The B2B retail market in India is anticipated to grow to +$1trillion by 2025 as more small firms adopt the digital way of doing business. It is hardly surprising that Platforms for B2B payment services have become important agents that help small businesses communicate with their supply chain. Due to the recent inflationary environment, SMEs are putting more emphasis on process optimization, which is changing the B2B payments and lending working dynamics.
In the past, invoice discounting products had trouble determining if invoices were legitimate and whether financing mechanisms were fraudulent. The competent authorities are trying to build infrastructure to address these points.
The creation of special analytics to address the main issues with invoice-based financing is made possible by the accessibility of public credit registries, verified account aggregators, and GSTN invoicing infrastructure. Using data analytics to give a 360-degree perspective of SME loans enhances overall credit evaluation.
Although quick payments based on the Unified Payments Interface (UPI) have increased transparency in how retail consumers pay businesses, they fall short when it comes to B2B invoice-based transactions. The next step in resolving this problem for both sellers and purchasers is the generation of credit-embedded invoices. Purchasing, selling, creating value, and receiving money for items sold are all steps in a normal business cycle.
A firm requires working capital finance during this business cycle, which is directly correlated to the cycle's duration. To meet their immediate working capital needs, more than a whopping 93% of SMEs in India must borrow money at exorbitant interest rates from the informal economy. Sadly, this debt becomes a never-ending loan cycle that makes a firm unsustainable more often than not.
BNPL: What is it?
A B2B BNPL solution is ideal for small firms with constrained working capital, cyclical demand, and tighter cash flows.
For instance, a small merchant regularly purchases high-end products from a wholesaler or a B2B marketplace once each week. Here, a B2B BNPL product can offer instant credit with a flexible repayment option that is large enough to cover 15 days of inventory.
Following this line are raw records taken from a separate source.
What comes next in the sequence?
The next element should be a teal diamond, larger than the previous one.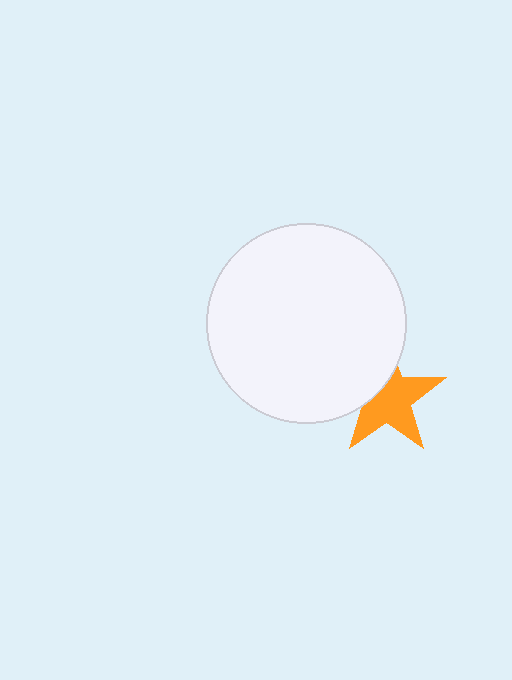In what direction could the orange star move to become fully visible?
The orange star could move toward the lower-right. That would shift it out from behind the white circle entirely.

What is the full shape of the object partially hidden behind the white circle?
The partially hidden object is an orange star.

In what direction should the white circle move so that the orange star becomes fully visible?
The white circle should move toward the upper-left. That is the shortest direction to clear the overlap and leave the orange star fully visible.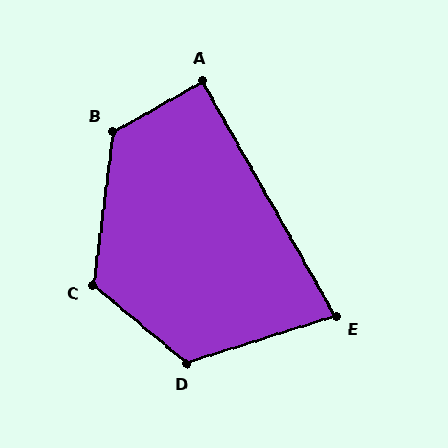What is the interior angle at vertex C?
Approximately 123 degrees (obtuse).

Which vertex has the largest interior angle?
B, at approximately 127 degrees.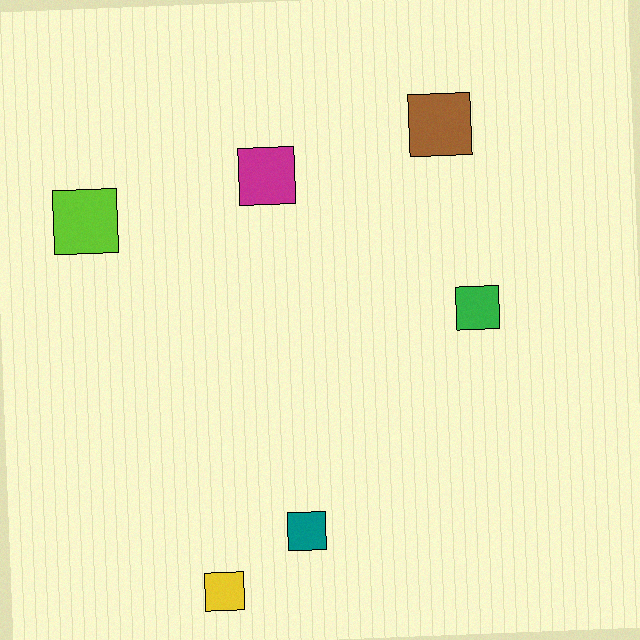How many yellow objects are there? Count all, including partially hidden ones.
There is 1 yellow object.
In this method, the supplier is guaranteed payment for their invoices, and the merchant does not struggle to find cash for placing orders.
Thus, Companies can manage their cash flows according to the business situation, and pay interest as per usage and at the time of usage.
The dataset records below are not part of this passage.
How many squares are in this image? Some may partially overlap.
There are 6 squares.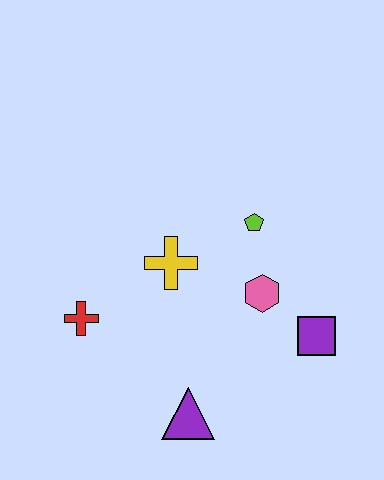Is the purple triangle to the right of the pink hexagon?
No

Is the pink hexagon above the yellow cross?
No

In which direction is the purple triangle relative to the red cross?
The purple triangle is to the right of the red cross.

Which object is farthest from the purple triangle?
The lime pentagon is farthest from the purple triangle.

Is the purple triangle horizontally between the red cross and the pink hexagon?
Yes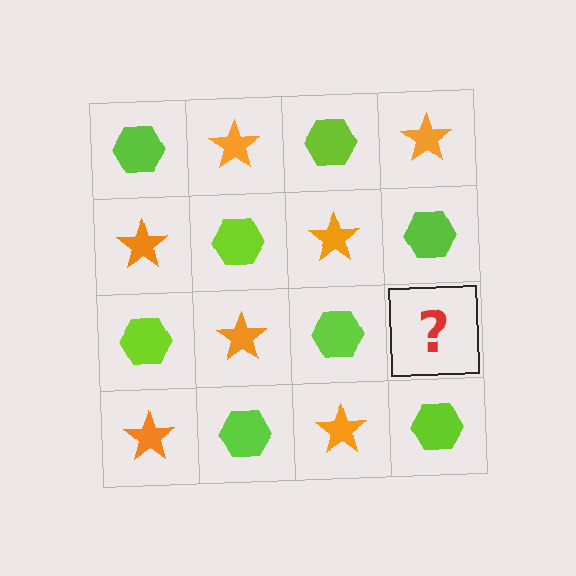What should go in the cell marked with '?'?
The missing cell should contain an orange star.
Advantages of incorporating BNPL
By providing credit at the checkout, B2B BNPL provides a smoother sales process and greater conversion rates. User experience is simple and quick and requires minimum clicks. Since user experience is highly valued by B2B clients, the user interface is given particular consideration.
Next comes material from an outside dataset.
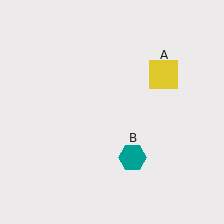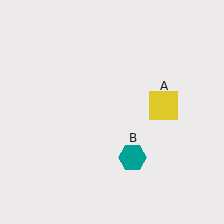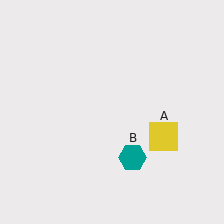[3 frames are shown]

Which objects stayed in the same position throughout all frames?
Teal hexagon (object B) remained stationary.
This solution includes aspects that prioritize flexibility and reconfigurability to each customer's unique industry and credit demands, as well as offering objective benefits like decreased time and effort
Typically, there are two models – closed loop and open loop. A closed loop approach would rate business dealings with a single distributor, supplier, or B2B marketplace to assess the likelihood of default, while an open-loop model may assess the general creditworthiness and payback capacity of the borrower.
In the underwriting process, the closed-loop model has the significant benefit of evaluating cash flow-based measures beyond the typical metrics which are based on the balance sheet. The cashflow based underwriting is quite useful as the vast majority of enterprises in India are classified as being in the unorganized sector and are therefore unlikely to have formal banking tie-ups, balance sheets, or structured revenue streams. And these clients are regularly denied access to finance.
Conclusion
Businesses who might otherwise lack access to working capital and purchase finance now have a level playing field thanks to the B2B BNPL, allowing them to concentrate more on other facets of their operations. With its transaction- and cash flow-based underwriting for small enterprises, the solution is simple to implement.
The utilization of various data points, including traditional credit data, open banking, and alternative data to evaluate credit criteria, significantly reduces the risk proposition. By including NTC (new to credit) firms in the credit pool, this solution would ensure credit inclusiveness.